Experimenting with ETS has forced me to look at Erlang docs and stare at the Stream
module more than I have previously. I am able to traverse an ETS table using Stream.resource/3
, something like this:
tid = :my_ets_table
Stream.resource(
fn -> [] end,
fn
[] ->
case :ets.first(tid) do
:"$end_of_table" -> {:halt, []}
first_key -> {:ets.lookup(tid, first_key), first_key}
end
acc ->
case :ets.next(tid, acc) do
:"$end_of_table" -> {:halt, acc}
next_key -> {:ets.lookup(tid, next_key), next_key}
end
end,
fn _acc -> :ok end
)
And because the above emits a Stream
, I can pipe it to other Stream
functions, e.g.
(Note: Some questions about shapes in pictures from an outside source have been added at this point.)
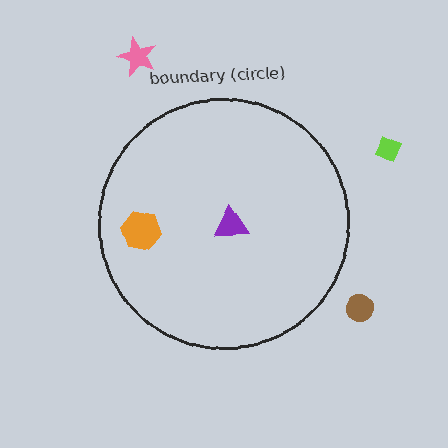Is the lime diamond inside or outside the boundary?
Outside.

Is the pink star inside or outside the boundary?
Outside.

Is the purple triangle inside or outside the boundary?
Inside.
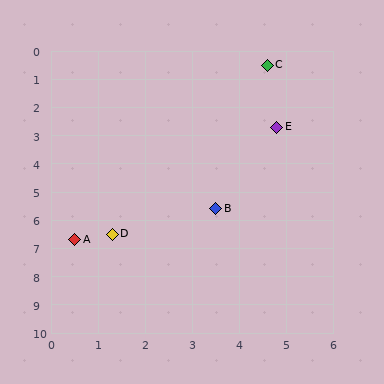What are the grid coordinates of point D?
Point D is at approximately (1.3, 6.5).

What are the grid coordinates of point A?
Point A is at approximately (0.5, 6.7).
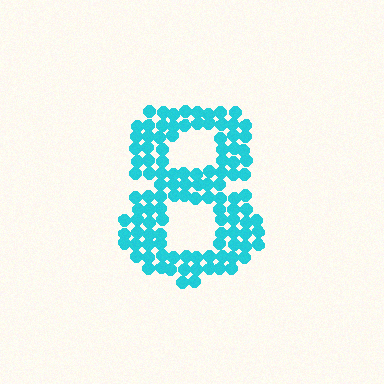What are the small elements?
The small elements are circles.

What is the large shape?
The large shape is the digit 8.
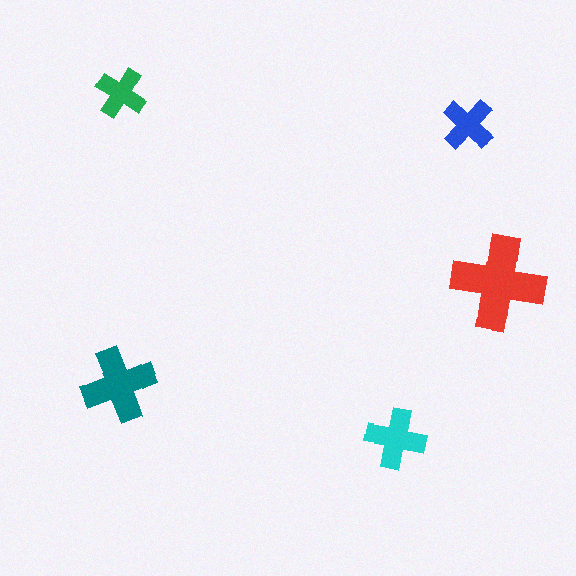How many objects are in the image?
There are 5 objects in the image.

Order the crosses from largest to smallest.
the red one, the teal one, the cyan one, the blue one, the green one.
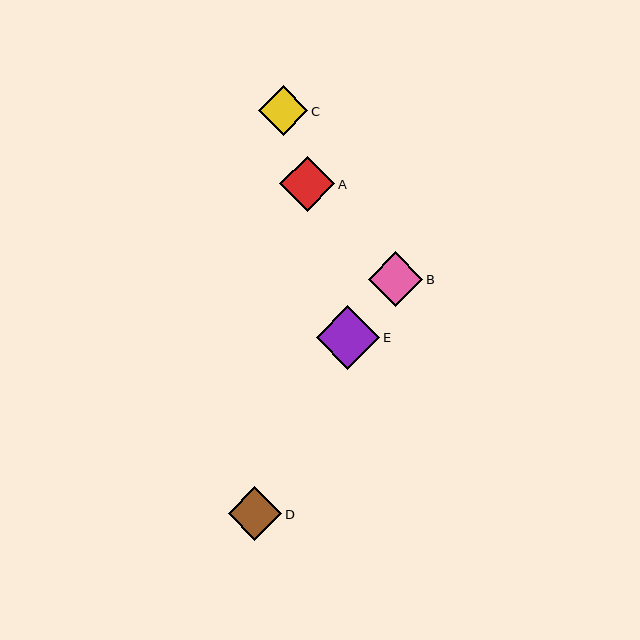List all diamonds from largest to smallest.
From largest to smallest: E, A, B, D, C.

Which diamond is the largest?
Diamond E is the largest with a size of approximately 63 pixels.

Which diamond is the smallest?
Diamond C is the smallest with a size of approximately 50 pixels.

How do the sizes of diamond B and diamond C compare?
Diamond B and diamond C are approximately the same size.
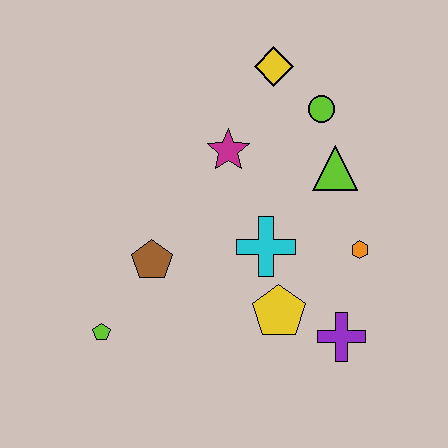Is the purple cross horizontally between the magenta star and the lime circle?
No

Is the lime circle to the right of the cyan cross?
Yes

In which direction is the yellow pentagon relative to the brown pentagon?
The yellow pentagon is to the right of the brown pentagon.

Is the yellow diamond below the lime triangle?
No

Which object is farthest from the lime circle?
The lime pentagon is farthest from the lime circle.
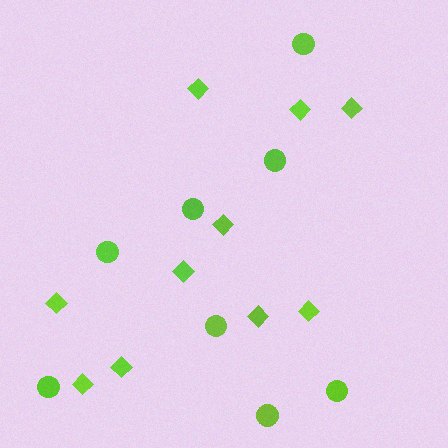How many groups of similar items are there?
There are 2 groups: one group of circles (8) and one group of diamonds (10).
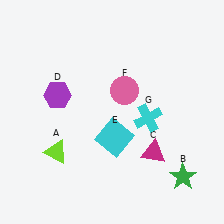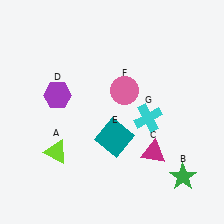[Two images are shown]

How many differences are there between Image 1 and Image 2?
There is 1 difference between the two images.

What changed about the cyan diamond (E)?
In Image 1, E is cyan. In Image 2, it changed to teal.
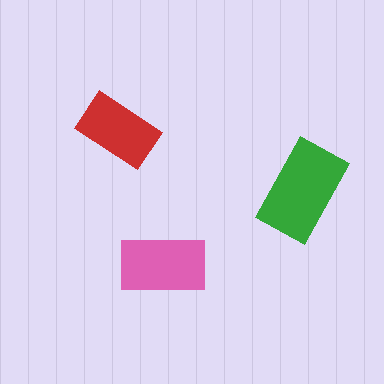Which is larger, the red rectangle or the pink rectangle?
The pink one.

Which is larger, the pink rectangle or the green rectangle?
The green one.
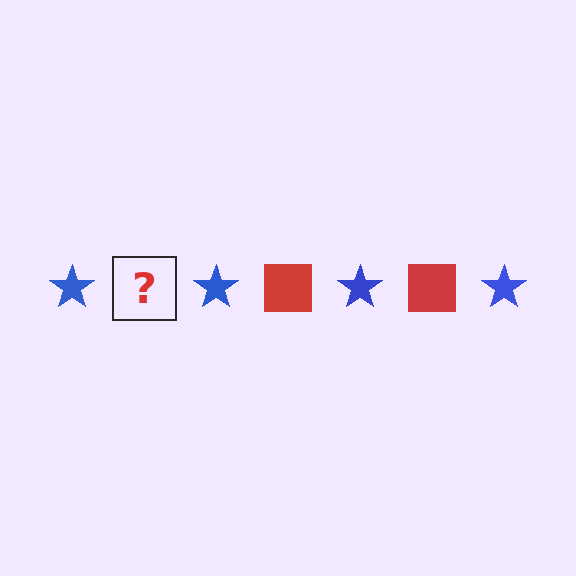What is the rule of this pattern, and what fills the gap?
The rule is that the pattern alternates between blue star and red square. The gap should be filled with a red square.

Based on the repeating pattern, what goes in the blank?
The blank should be a red square.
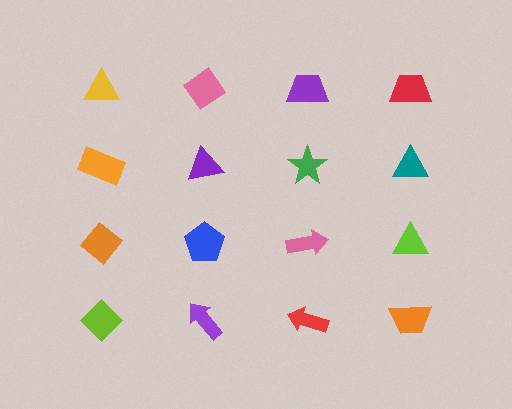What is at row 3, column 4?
A lime triangle.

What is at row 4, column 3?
A red arrow.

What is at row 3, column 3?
A pink arrow.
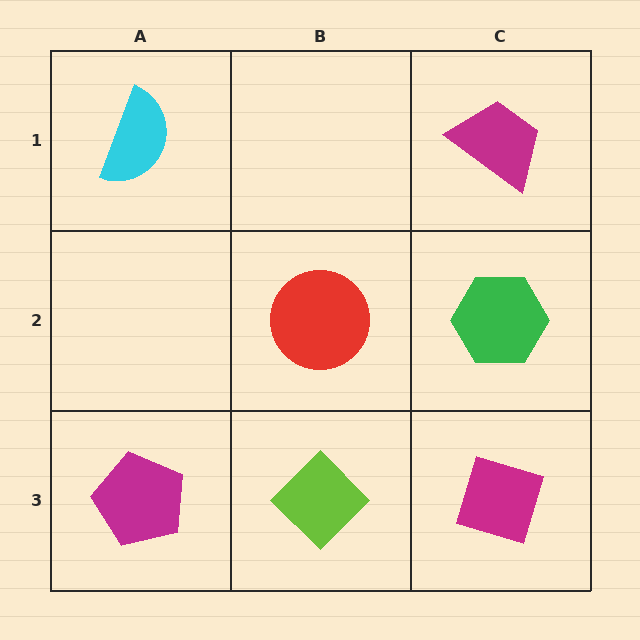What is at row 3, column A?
A magenta pentagon.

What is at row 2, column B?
A red circle.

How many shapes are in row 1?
2 shapes.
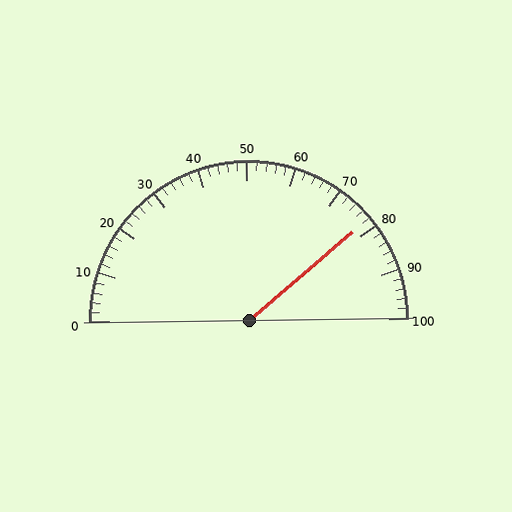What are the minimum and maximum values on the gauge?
The gauge ranges from 0 to 100.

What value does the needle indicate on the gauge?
The needle indicates approximately 78.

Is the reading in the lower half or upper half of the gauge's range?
The reading is in the upper half of the range (0 to 100).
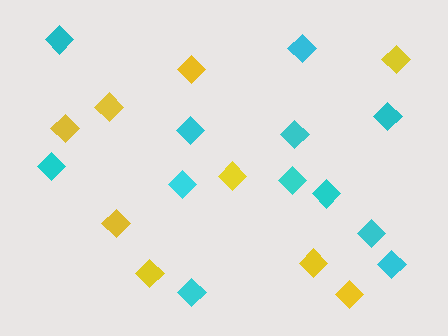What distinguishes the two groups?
There are 2 groups: one group of cyan diamonds (12) and one group of yellow diamonds (9).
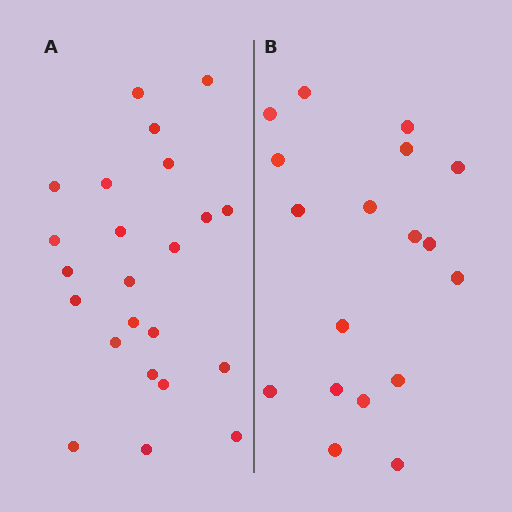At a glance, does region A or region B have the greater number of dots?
Region A (the left region) has more dots.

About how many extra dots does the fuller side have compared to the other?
Region A has about 5 more dots than region B.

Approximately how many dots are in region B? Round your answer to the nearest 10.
About 20 dots. (The exact count is 18, which rounds to 20.)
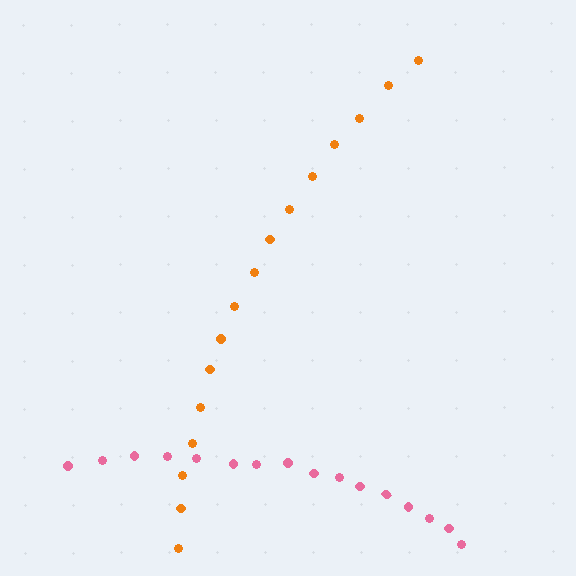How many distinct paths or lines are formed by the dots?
There are 2 distinct paths.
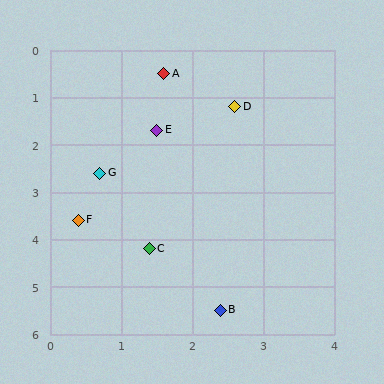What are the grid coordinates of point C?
Point C is at approximately (1.4, 4.2).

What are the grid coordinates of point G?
Point G is at approximately (0.7, 2.6).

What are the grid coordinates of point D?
Point D is at approximately (2.6, 1.2).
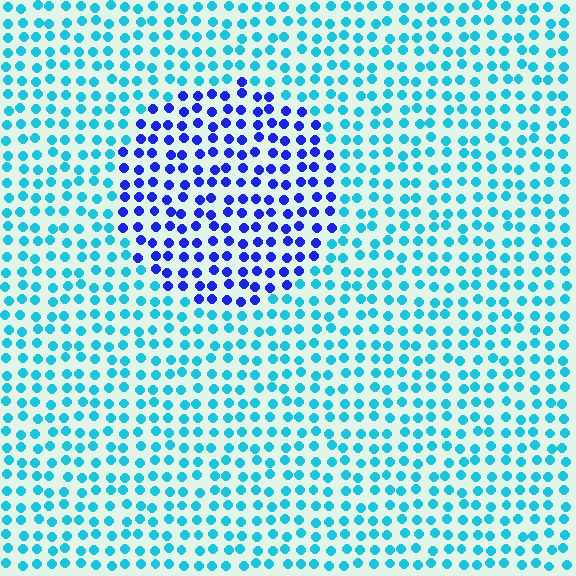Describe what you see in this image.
The image is filled with small cyan elements in a uniform arrangement. A circle-shaped region is visible where the elements are tinted to a slightly different hue, forming a subtle color boundary.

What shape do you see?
I see a circle.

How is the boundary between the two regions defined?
The boundary is defined purely by a slight shift in hue (about 50 degrees). Spacing, size, and orientation are identical on both sides.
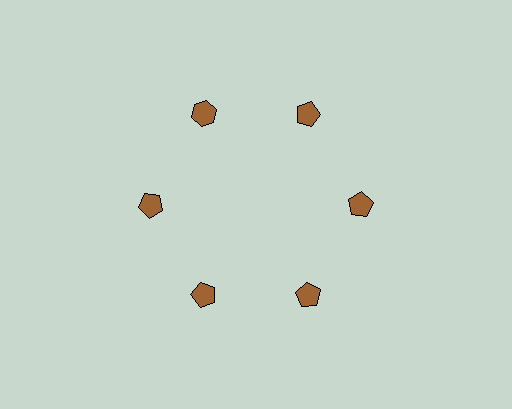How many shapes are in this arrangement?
There are 6 shapes arranged in a ring pattern.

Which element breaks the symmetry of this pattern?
The brown hexagon at roughly the 11 o'clock position breaks the symmetry. All other shapes are brown pentagons.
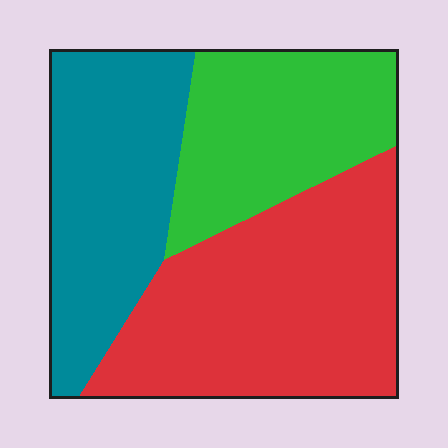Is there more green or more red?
Red.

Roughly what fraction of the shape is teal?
Teal takes up about one third (1/3) of the shape.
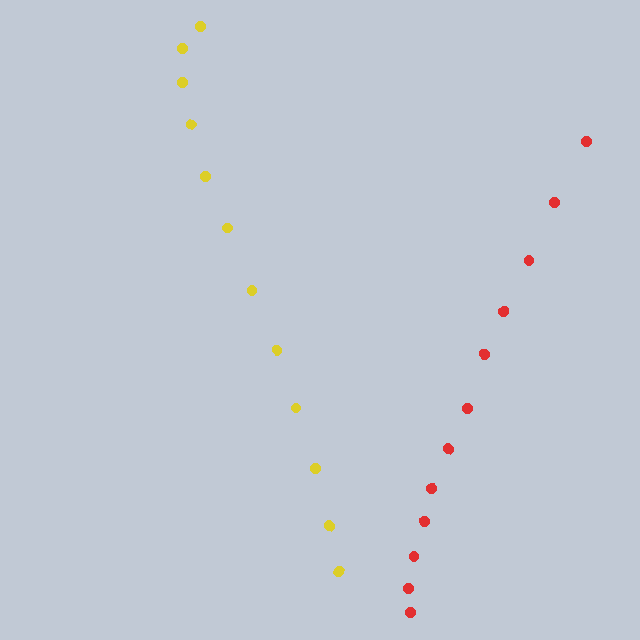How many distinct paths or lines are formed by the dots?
There are 2 distinct paths.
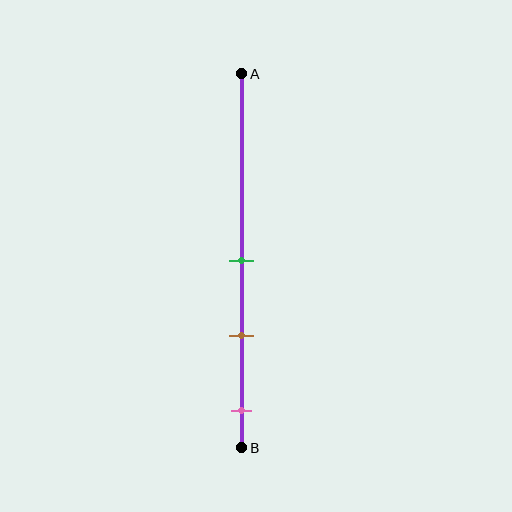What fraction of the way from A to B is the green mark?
The green mark is approximately 50% (0.5) of the way from A to B.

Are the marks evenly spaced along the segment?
The marks are evenly spaced relative to one another, but the end sections next to A and B have different lengths, so they do not divide the segment into equal parts.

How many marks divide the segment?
There are 3 marks dividing the segment.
Stream.filter/2
:
# ... cont'd from above
|> Stream.filter(&maybe_remove/1)
|> Stream.run()
But this doesn’t work: the resulting stream has the proper items filtered, but of course, the ETS table remains unchanged.
If I instead use Stream.each/2
and attempt to delete keys, e.g.
# cont'd from orig
|> Stream.each(fn {k, v} ->
case check_something({k, v}) do
false -> :ets.delete(tid, k)
_ -> nil
end
end)
|> Stream.run()
then there are errors because I have maimed the stream:
** (ArgumentError) errors were found at the given arguments:
* 2nd argument: not a key that exists in the table
(stdlib 3.16.1) :ets.next(:my_ets_table, :b)
Things work fine if I do this operation using regular Enum
(i.e. not via a stream), but of course, this could be problematic/slow for large tables.
One possibility here would be to use the stream and accumulate only the keys for items that had to be deleted, then delay the actual deletion until after the stream had been run. (But this is maybe a wee bit tricky because Stream
has no reduce
function).
Another possibility might be to write the stream results into a new table, then replace the original (e.g. by deleting the original and renaming the temporary one).
Am I missing something obvious? Any words of wisdom are welcomed!